Unless explicitly stated otherwise, the data model and algorithms described here are applicable to IPS deployments on Kubernetes (K8s) as well as OpenShift.
IPS comprises the following high-level components that communicate over a shared network for coordinating all operations:
the management console (web application) coordinating all configuration management, deployment and monitoring operations of IPS
health check endpoint exposed at
tailored UltraESB-X instances that perform the actual work inside IPS (hosting and running projects, with runtime log generation and statistics reporting)
provides persistence by holding metadata and configurations of all Clusters, Projects, deployments (Cluster Versions) and access control entities, as well as logging, monitoring and audit trails; while MySQL is primarily used, other DBMSs like Oracle are also supported
not externally accessible
not externally accessible
a K8s platform-level DNS provider that facilitates service discovery for communication across the abovementioned components
not externally accessible
|While the above arrangement corresponds to the standalone demo IPS installer, a production deployment would usually host the database and Elasticsearch instances on external dedicated servers for better resource provisioning and reliability.|
IPS uses a database-backed persistence model.
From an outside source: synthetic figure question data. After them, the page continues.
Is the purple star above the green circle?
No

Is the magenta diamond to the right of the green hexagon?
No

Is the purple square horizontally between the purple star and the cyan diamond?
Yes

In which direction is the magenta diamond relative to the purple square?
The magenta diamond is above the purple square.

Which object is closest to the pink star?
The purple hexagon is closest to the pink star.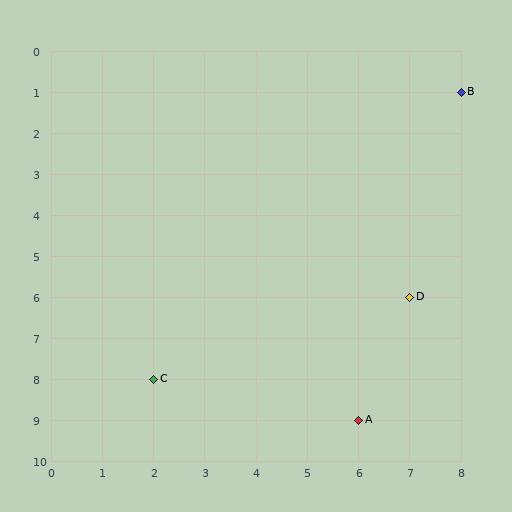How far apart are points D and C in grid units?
Points D and C are 5 columns and 2 rows apart (about 5.4 grid units diagonally).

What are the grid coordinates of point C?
Point C is at grid coordinates (2, 8).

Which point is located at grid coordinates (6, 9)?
Point A is at (6, 9).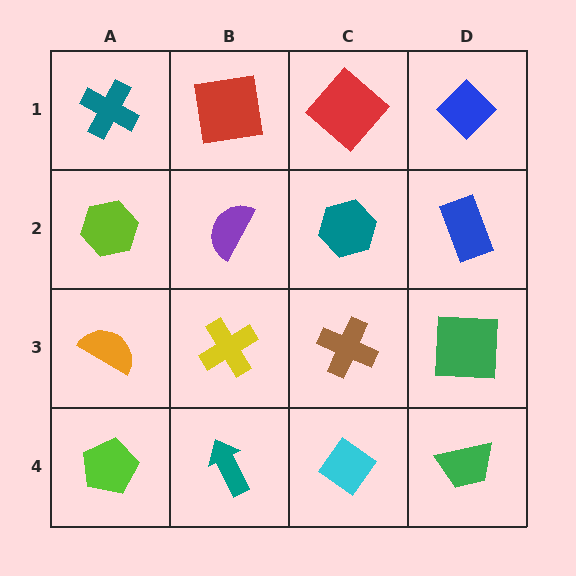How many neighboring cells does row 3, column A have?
3.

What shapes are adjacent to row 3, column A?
A lime hexagon (row 2, column A), a lime pentagon (row 4, column A), a yellow cross (row 3, column B).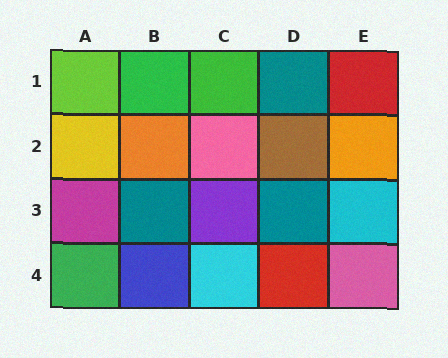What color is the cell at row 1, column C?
Green.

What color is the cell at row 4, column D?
Red.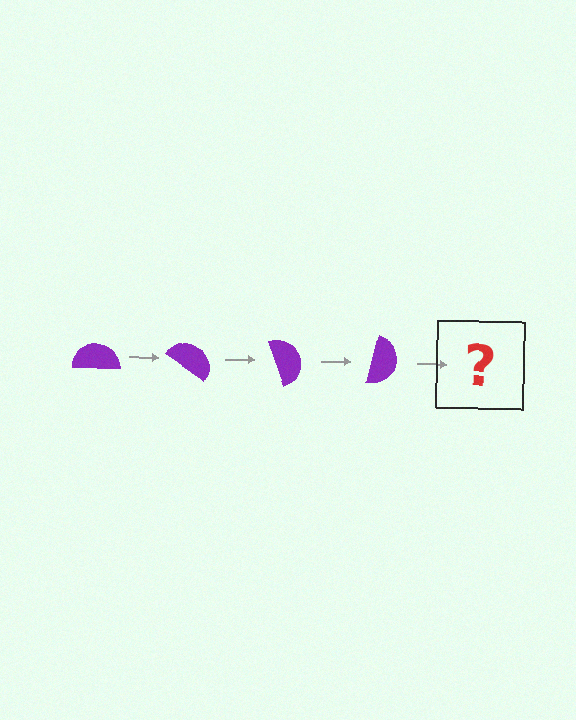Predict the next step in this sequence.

The database is shared by the IPS-Web application (for all management and monitoring operations), Config-Server component (for serving pods with assigned configurations) and by IPS-Worker instances (for persistent logging).
In addition, IPS-Worker instances deployed in all clusters report system and communication statistics to a common Elasticsearch instance, which is queried by IPS-Web for displaying cluster- (summarized) and pod-level statistics.
Cluster deployments are based on K8s Deployment entities (or DeploymentConfig entities in case of OpenShift). Usually each deployment creates a new ClusterVersion on the Cluster against which the deployment is done (somewhat similar to a version control mechanism), but it is also possible to deploy a specific (existing) ClusterVersion in order to reproduce a former state of the cluster. A ClusterVersion encompasses details required for configuring an IPS-Worker runtime, including projects and configuration artifacts that should be deployed. The K8s Deployment (and hence each pod derived from it) has a reference to the ClusterVersion, based on which the IPS-Web runtime pulls and deploys required artifacts from the Config-Server.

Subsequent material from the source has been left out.